Rebecca's PenThe creative works of R.E.W.

About R.E.W

I am author, artist, history buff, wishing to share these three passions of mine with anyone who cares to read this blog. The main drive between these three deep interests of mine is imagination.

History isn't just people and events in a dusty book. Writing isn't just words in a tome. Art isn't just random images in a photograph, sketch or painting. I'll give you examples of what they really are.

I have not yet discovered the trick of writing a thrilling mystery.  All of my attempts go awry (my plot-line is not at all tied together)  Here is one of my attempts at writing a ghost story.

The Old Ranch of phantoms

By Rebecca

 

There was the graveyard, with only two graves in it, dark and shadowy in the midst of the skeleton trees.  And beneath the two pebbly mounds of earth, black earth, so rich yet old and worn, laid the corpses of victims of the phantoms.  There was no noise in the wood, except for a distant hoot of an owl, who sat lonely and spectral upon a lofty limb, waiting for its prey to appear on the ground.  Shadows of scrawny coyotes drifted up and down nearby the wooden stables, which seemed like a ghostly cabin on the edge of the forest.  And the old house with only one window, aloft in the upstairs study cast the moonlight off its crystal pane.  And the old woman sat on her porch, knitting while humming a faraway lullaby to herself.  The lullaby which haunted this ranch of the somber hills.  At her feet sat the bloodhound, weary and old lying on the cool wooden boards of the porch, which were almost rotten from age.

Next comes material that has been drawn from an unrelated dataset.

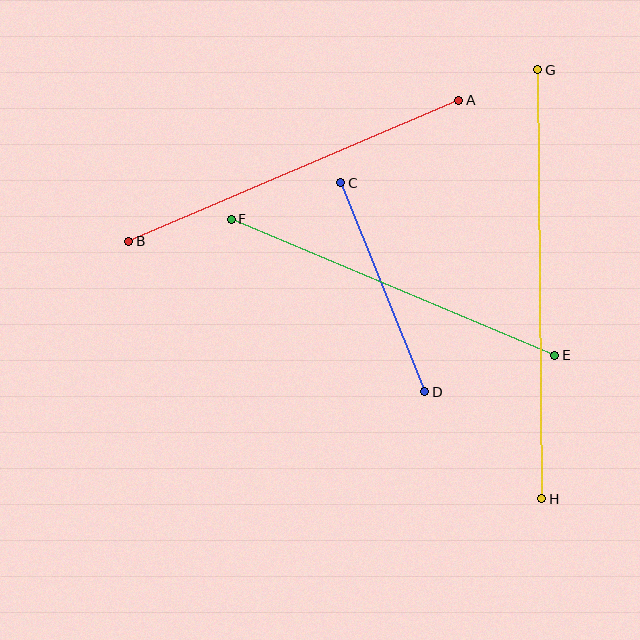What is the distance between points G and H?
The distance is approximately 429 pixels.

“She’ll be here soon Ghost,” the woman said, smiling down at the dog over her wire-rimmed spectacles.  The dog only raised his eyes with boredom, almost resentful that the old lady should break the eerie stillness.  He shifted his head so it would face the rough dirt road, which came up to the broken down carriage house and stopped there.  The two sat in silence for a few more minutes.  The old woman smiled to herself, as she knitted a perfect saddle cloth for her guest.  It would be soft and colorful with a royal design hemming it.  “It’ll be just the thing for her ride on, Ghost,” the lady said to her dog.  Ghost growled slightly, and turned his head away.  The woman bent her head and knitted steadily until… two bright lights, those of a car’s headlights, streaked down the road, and a car rounded the bend.  It was a new-fangled car, with a shiny, gray sparkly coat, unscratched and perfectly new.  The girl in it wore the apparel of a stylish New Yorker, yet in other ways, besides her outward clothing, a tough country spirit shone out.  The lady didn’t stand, but only continued to knit.  Ghost stood and growled at the car, sticking his long rough tail between his thin legs.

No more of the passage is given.